This changes where your time goes. I used to spend most of my day deep in implementation: grokking apis, reading stack traces, stepping through debuggers, refactoring functions until they felt right. Now I spend that time on process and specification. How should the workflow handle a mid-stack PR that needs rebasing? What review criteria catch architectural drift before it compounds? What does a task description need to include, so the agent doesn’t make assumptions I’ll have to unwind later? These questions used to feel like overhead. Now they’re the work.

This shift in perspective leads to a change in priorities. Documentation is now the single most important thing that an engineer can deliver. It describes the process, the standards and the success criteria. It demands the vast majority of your attention and time.

The rest of the post explores what that shift looks like in practice: how agents review agents, why management skills matter more than coding skills, and what this new mode of work demands from the humans in the loop.

Anthropic’s recent guide to building skills for Claude uses a kitchen analogy that captures this well. Tools give you the professional kitchen: access to equipment, ingredients, capabilities. Skills give you the recipes: step-by-step instructions on how to create something valuable. Neither alone produces a good meal. The system does.

Agents Reviewing Agents

Later, after the initial productivity surge, I immediately noticed a new bottleneck: code review. If we can write code at 10x the speed, the ability to review must take a similar leap forward. To that end, several of us at Delphos have spent a lot of effort on refining the review process.

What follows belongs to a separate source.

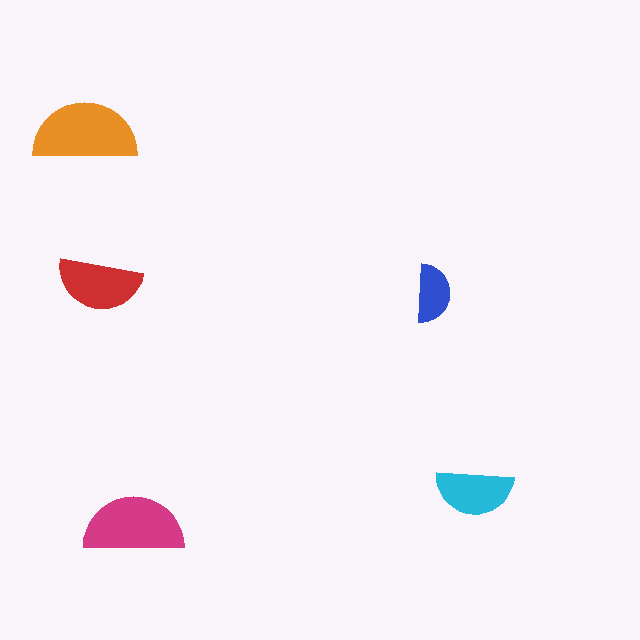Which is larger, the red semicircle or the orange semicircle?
The orange one.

The pattern comes from Anthropic’s PR Review Toolkit, which bundles six specialized agents for code review. Instead of one agent trying to review everything, you get specialists: one that hunts for silent failures, another that analyzes test coverage, another that checks comment accuracy, and so on.

The philosophy is counterintuitive. You’d think more context would always be better. But for review, the opposite is true. An agent that knows too much about your intentions may fail to see what’s actually on the page. By deliberately constraining each reviewer’s scope, you get fresher, more focused analysis. Anthropic’s skills guide captures the design principle: “Your skill should work well alongside others, not assume it’s the only capability available.” Each piece is focused, composable, and independently tunable.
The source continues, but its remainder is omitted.